3.14 Storage after sterilization
Key indicators of good practice |
Storage *Sterilized instruments should be stored in dry, covered conditions. **The environmental conditions of the areas designated for storage and distribution should ensure the integrity of all materials and products, i.e. clean, dry, well ventilated and secure. The accommodation should afford adequate protection to prevent contamination or deterioration of the product. Items with damaged packaging should not be used. Stock rotation should be used for storage, i.e. FIFO (First in, First out).

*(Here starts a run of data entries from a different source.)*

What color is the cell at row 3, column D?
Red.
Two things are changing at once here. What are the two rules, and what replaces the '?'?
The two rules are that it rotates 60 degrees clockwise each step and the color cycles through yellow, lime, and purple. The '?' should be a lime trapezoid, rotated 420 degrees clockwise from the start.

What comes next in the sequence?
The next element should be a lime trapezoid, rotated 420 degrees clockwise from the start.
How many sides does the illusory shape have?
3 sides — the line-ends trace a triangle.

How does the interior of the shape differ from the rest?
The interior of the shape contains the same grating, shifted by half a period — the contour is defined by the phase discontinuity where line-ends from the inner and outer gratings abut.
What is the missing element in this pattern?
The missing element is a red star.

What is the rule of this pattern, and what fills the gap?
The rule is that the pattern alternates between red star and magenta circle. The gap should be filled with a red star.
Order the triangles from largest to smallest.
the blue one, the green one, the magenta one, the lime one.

*Taken from BDA Advice Sheet A12.
**Taken from Glennie Framework. |
Sterilized items were stored in cupboards (51%), drawers (86%), on shelves (32%) and on work surfaces (34%). In 91% of the surgeries this storage was in the same area as patient treatment and in 48% of surgeries it was in the same area as decontamination was undertaken. Eighty nine percent of the storage areas were visibly tidy and well organised. Nineteen percent of surgeries issued sterile packs and sterilized instruments in strict rotation (FIFO).
3.15 Traceability
Key indicators of good practice |
Traceability **The Consumer Protection Act, in particular product liability, has implications for the reprocessing of devices used for patient care. In particular it is essential to maintain adequate records that demonstrate how a particular device was processed and a description of the methods employed. The practice should have the ability to demonstrate how instruments have been processed, for example, a log of personnel involved in the cleaning and operation of the decontamination equipment.

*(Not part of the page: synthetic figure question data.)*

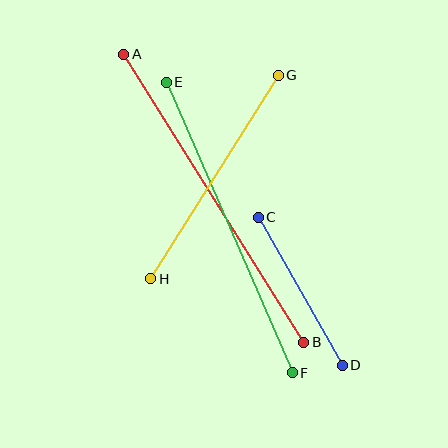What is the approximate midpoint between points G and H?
The midpoint is at approximately (214, 177) pixels.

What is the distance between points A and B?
The distance is approximately 339 pixels.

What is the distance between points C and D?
The distance is approximately 170 pixels.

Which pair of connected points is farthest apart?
Points A and B are farthest apart.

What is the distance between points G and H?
The distance is approximately 240 pixels.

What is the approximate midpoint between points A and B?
The midpoint is at approximately (214, 198) pixels.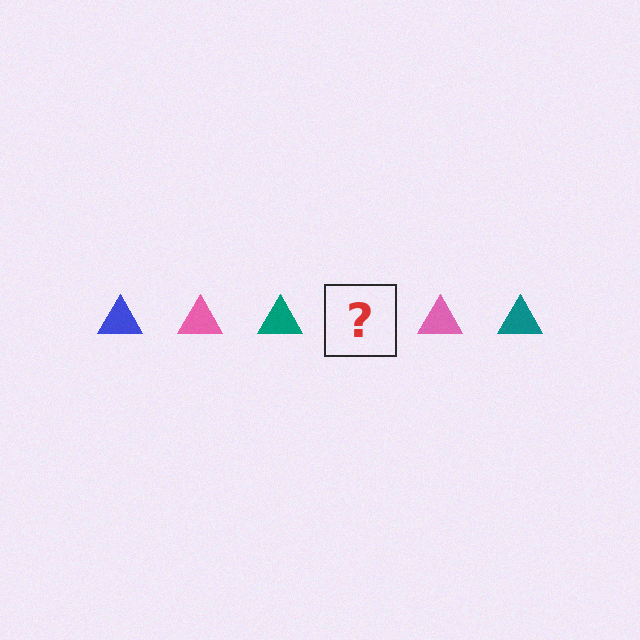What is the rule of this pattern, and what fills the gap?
The rule is that the pattern cycles through blue, pink, teal triangles. The gap should be filled with a blue triangle.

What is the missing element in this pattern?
The missing element is a blue triangle.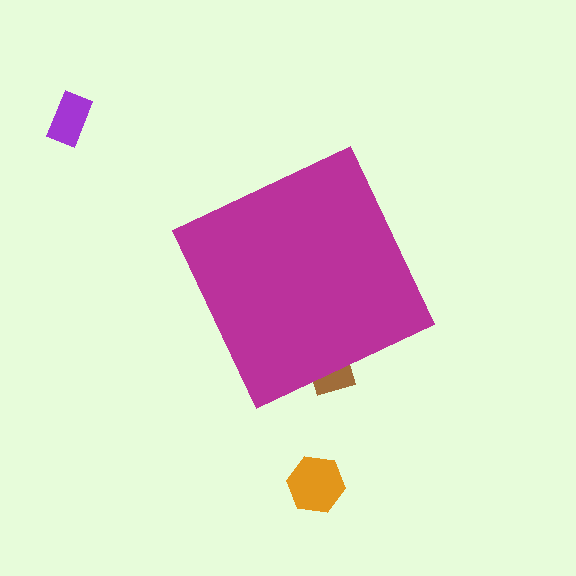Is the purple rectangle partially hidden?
No, the purple rectangle is fully visible.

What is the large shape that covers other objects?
A magenta square.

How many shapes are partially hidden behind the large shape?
1 shape is partially hidden.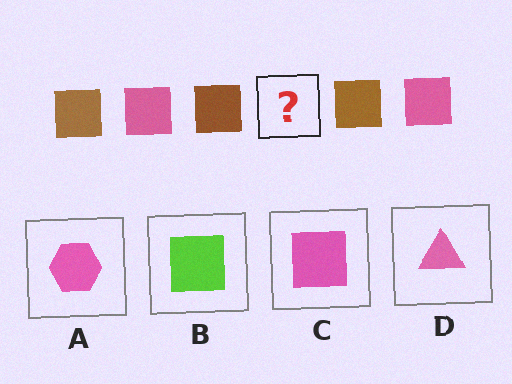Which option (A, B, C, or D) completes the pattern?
C.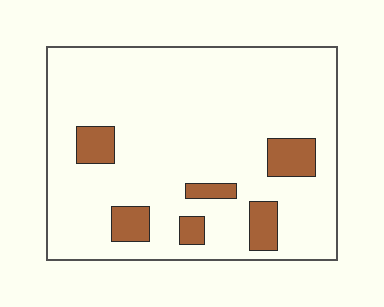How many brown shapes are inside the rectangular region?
6.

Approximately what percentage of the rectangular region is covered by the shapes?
Approximately 10%.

**Taken from Glennie Framework. |
None of the surgeries had any form of traceability systems for their re-usable devices. For one percent of sterilizers, records were kept of all items sterilized. Documentation for sterile product release was recorded for one sterilizer (<1%). Eleven percent of sterilizer cycles were examined before instruments were released as sterile.
3.16 Training
Key indicators of good practice |
Training *All new staff must be appropriately trained in infection control procedures. Training should equip staff to understand how infections are transmitted, the practice policy on decontamination and infection control, what personal protection is required and when to use it, what to do in the event of accidents or personal injury. *It is useful for each member of staff to receive a copy of the infection control policy and to sign a declaration that the policy has been received and the training provided. **All personnel carrying out decontamination processes have documented training needs assessment and record of training received.

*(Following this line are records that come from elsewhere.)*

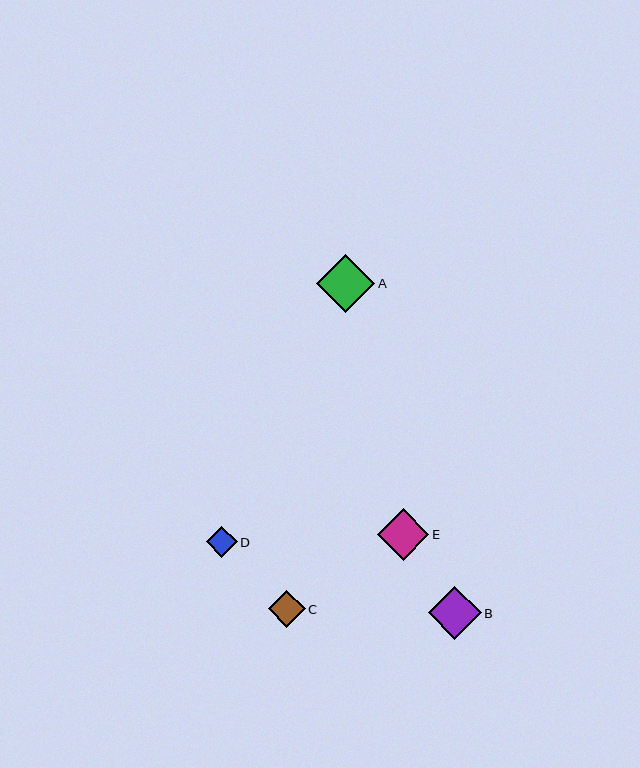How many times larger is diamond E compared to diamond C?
Diamond E is approximately 1.4 times the size of diamond C.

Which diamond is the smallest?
Diamond D is the smallest with a size of approximately 31 pixels.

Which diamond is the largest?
Diamond A is the largest with a size of approximately 58 pixels.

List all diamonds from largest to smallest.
From largest to smallest: A, B, E, C, D.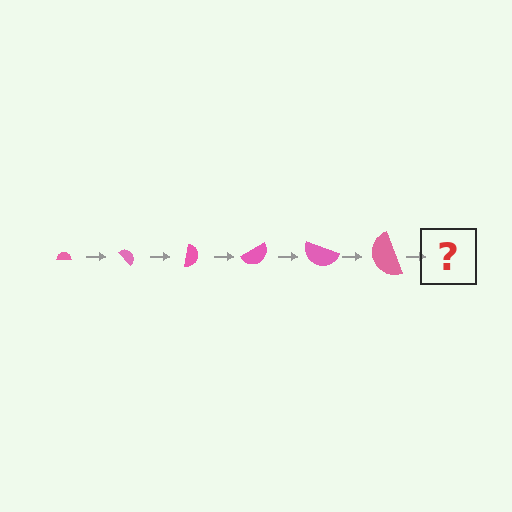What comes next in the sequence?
The next element should be a semicircle, larger than the previous one and rotated 300 degrees clockwise from the start.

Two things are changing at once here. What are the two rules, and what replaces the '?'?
The two rules are that the semicircle grows larger each step and it rotates 50 degrees clockwise each step. The '?' should be a semicircle, larger than the previous one and rotated 300 degrees clockwise from the start.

*Taken from BDA Advice Sheet A12.
**Taken from Glennie Framework. |
Staff training in decontamination was provided mainly by demonstration (97%) and observed practice (88%). There was little documentation associated with training (10%). There were no records available for staff training in 69% of surgeries.
There was no documentation of staff training in the use of sterilizers in 90% of surgeries. The training was generally provided by observed practice (88%) and demonstration (93%). Twenty seven percent of the surgeries provided training on the limitations of the type of load which may be processed and 33% on correct loading procedures.